Begley joined the Department of Mechanical Engineering in 2010, after a stint at the University of Virginia from 2001 to 2009. and at the University of Connecticut from 1997 to 2001.
However, Begley was not unfamiliar with campus, having received his Ph.D. in mechanical engineering from the university in 1995, after which he went to Harvard as a postdoctoral fellow, from 1995 to 1997.
Begley has more than 100 archival publications, with an emphasis on computational mechanics and device physics. In addition, he has been the recipient of the National Science Foundation's Early Career Award. Because of his expertise, Begley has been invited to be a guest speaker at several high-level conferences on mechanical engineering and materials topics.
Since joining UCSB, Begley has expanded his research program into bio-inspired composite materials, with an emphasis on high performance materials for energy-dispersive systems and multifunctional layered coatings. In 2010, he co-led the UCSB team that won the U.S. Department of Defense's Defense Advance Research Project Agency's Digital Manufacturing, Correlation and Estimation Challenge (DARPA DMACE).
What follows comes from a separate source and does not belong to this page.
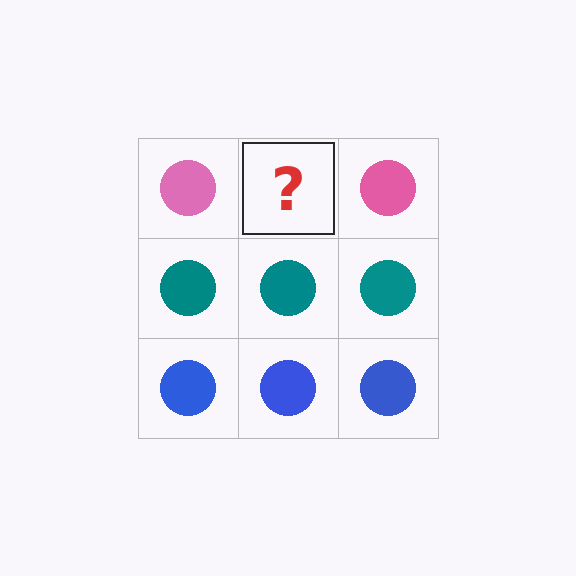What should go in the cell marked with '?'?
The missing cell should contain a pink circle.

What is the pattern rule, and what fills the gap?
The rule is that each row has a consistent color. The gap should be filled with a pink circle.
The Fraunhofer-Bessel Research Award, valued at almost $58,000, is granted by the Alexander von Humboldt Foundation and the Fraunhofer Society for the Advancement of Applied Research. It is given to scholars from non-European countries who have completed their doctorates less than 12 years prior to the date of nomination, and who are internationally recognized for their achievements in the field of applied research. Winners of the award are "expected to continue producing cutting-edge results which will have a seminal influence on their discipline beyond their immediate field of work," and are invited to spend up to a year in Germany, collaborating on a research project of their choice with colleagues at one of the Fraunhofer Institutes.